It is not every day that I am very excited about a PR and marketing campaign in Germany. The one for thel launch of the Spy Museum is one of them, and from the middle of the summer the city was invaded by attention grabbing billboards announcing the event. Although I wanted to be among the first to check the fantastic spy adventures announced, I had to wait till the beginning of November until the visit was possible.
The building in Potsdamer Platz is offering two full floors of historical installations, presenting more or less recent historical spy stories. The lengthy presentations are available in video and written format, in English and German.The visit starts with an introduction in the history of intelligence, from the old Egypt to Rome and Joshua.
Most part of the exhibition is dedicated though to the Cold War times, that made Berlin one of the European capitals of spies. Touch screens are providing interviews about the various genesis of intelligence services in the East and in the West of Germany.
Old stories are presented into a creative interior design ambiance with special effects of lights and shadows.
When the historical introductions are too long - although very interesting, especially with former Stasi operatives, the famous East German secret police - there are some practical example set toexplain to yo how the operative work can be practised. Special secret messages can be hidden in nuts.
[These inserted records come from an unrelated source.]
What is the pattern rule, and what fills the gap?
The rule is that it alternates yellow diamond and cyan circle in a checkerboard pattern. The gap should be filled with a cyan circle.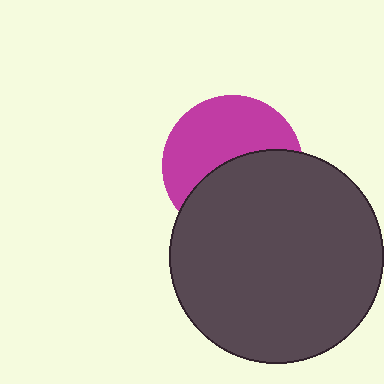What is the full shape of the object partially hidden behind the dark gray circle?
The partially hidden object is a magenta circle.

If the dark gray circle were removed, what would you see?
You would see the complete magenta circle.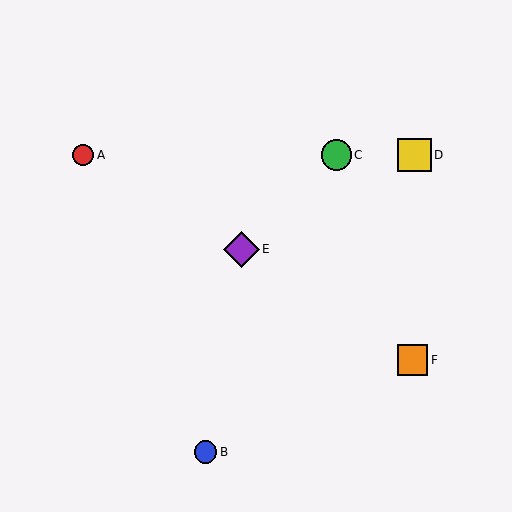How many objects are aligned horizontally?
3 objects (A, C, D) are aligned horizontally.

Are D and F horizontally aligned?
No, D is at y≈155 and F is at y≈360.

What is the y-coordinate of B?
Object B is at y≈452.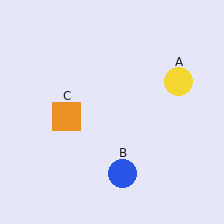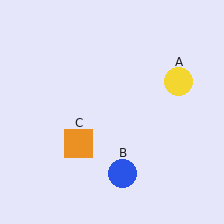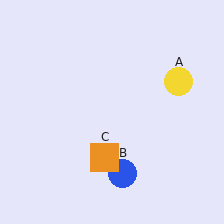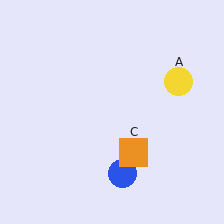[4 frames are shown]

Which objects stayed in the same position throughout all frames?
Yellow circle (object A) and blue circle (object B) remained stationary.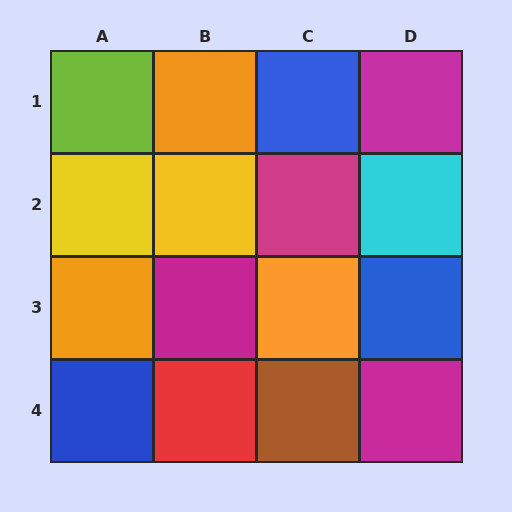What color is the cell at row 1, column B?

After you see the section dedicated to different gifts that can instantly kill everyone only by smelling, you may need a rehab. The famous umbrella that killed the Bulgarian dissident Georgi Markov in Central London in 1978 is there, still waiting for a full reconstruction of facts, many years after the crime was commited with a simple touch.
True is that at the end of the long visit I really felt overwhelmed about too much information, like I was at the end of a long class in the history of intelligence. Some colourful covers of James Bond movies brought everything back to the entertainment work.
I had a different impression about what a spy museum should be, expecting more action and intelligence challenges, also for the visitor. But I am sure also that the usual glamour we associate with this kind of work is rather the result of wishful thinking. The Spy Museum in Berlin provides lessons of history and for now, it might be enough.